Pour le dire simplement : l’infini ne risque rien, l’absolu se mêle de ce qui le regarde, Dieu ne combat personne (sinon lui-même) ; mais Dieu a besoin d’amis, et des amis confiants, calmes, aux aguets pour lui, ouvrant devant eux la fenêtre de la vérité, fermant derrière la porte de la mort, des amis aux chairs amoureuses (l’amour physique seul reproduit l’espèce en rencontrant l’autre individu, et « toute créature y jouit de son droit le plus saint », puisque « nous surgissons de cet événement abyssal et y rentrons en possession du centre de nos ravissements », p.78. Dans l’étreinte sexuelle, seule une surnature adulte peut guider là où nous devrons, dit extraordinairement Rilke, rester enfant) et aux tâches authentiques :
« Voyez-vous, je veux être utilisable pour Dieu tel que je suis. Ce que je fais ici, mon travail, je veux continuer à le faire pour lui sans que mon rayon, si je puis m’exprimer ainsi, se réfracte – pas même dans le Christ qui, pour bien des hommes autrefois, a été l’eau même de la vie » (p.82).

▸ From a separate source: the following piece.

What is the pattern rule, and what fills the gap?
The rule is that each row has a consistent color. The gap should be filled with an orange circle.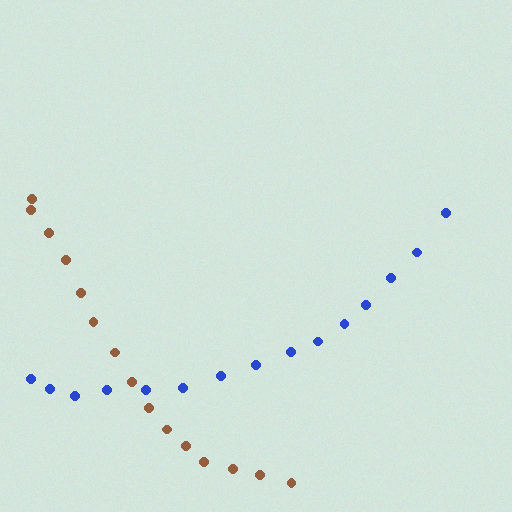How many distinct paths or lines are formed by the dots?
There are 2 distinct paths.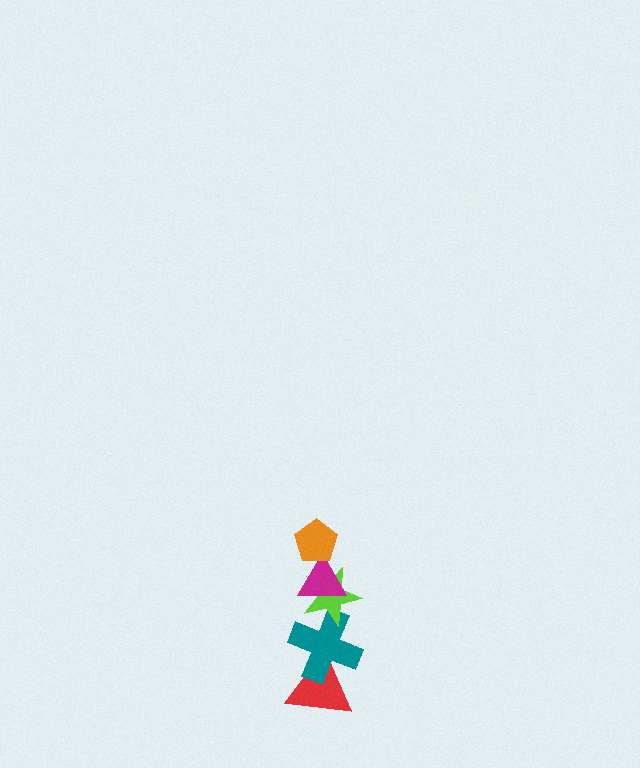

Ce qui émeut le plus, peut-être, dans la correspondance de Rilke (qu’il savait un jour ou l’autre devenir publique), c’est qu’il a conscience de s’y faire des amis posthumes. Son âme n’y a, en effet, pas de secrets pour nous, pas d’autres en tout cas que le mystère commun qu’elle révèle. Un ami sait pourquoi nous ne pourrions pas mieux nous conduire, ni plus profondément penser, ni même davantage aimer. Il connaît en nous l’instrument, il sait quel chant nous mène ; sous ses yeux, notre action joue son simple va-tout, n’ayant constitué aucune réserve, n’ayant prévu d’autre chemin de retour que lui. Il nous est la suffisante Providence de sa compréhension.
Gérard Pfister réunit, traduit et présente (excellemment) cet ensemble – en ajoutant trois lettres essentielles aux deux déjà réunies par Carl Sieber, gendre de Rilke, en 1934. Pfister est exactement un des amis posthumes de Rilke, rigoureux et probes, un qui sait ce qu’a exactement coûté à Rilke cet espace qu’il a rouvert devant Dieu même – ce vrai, ce bien, ce beau qu’il fut capable d’exprimer –, un aussi qui, méritoirement, contribue à nous rendre dignes de les entendre.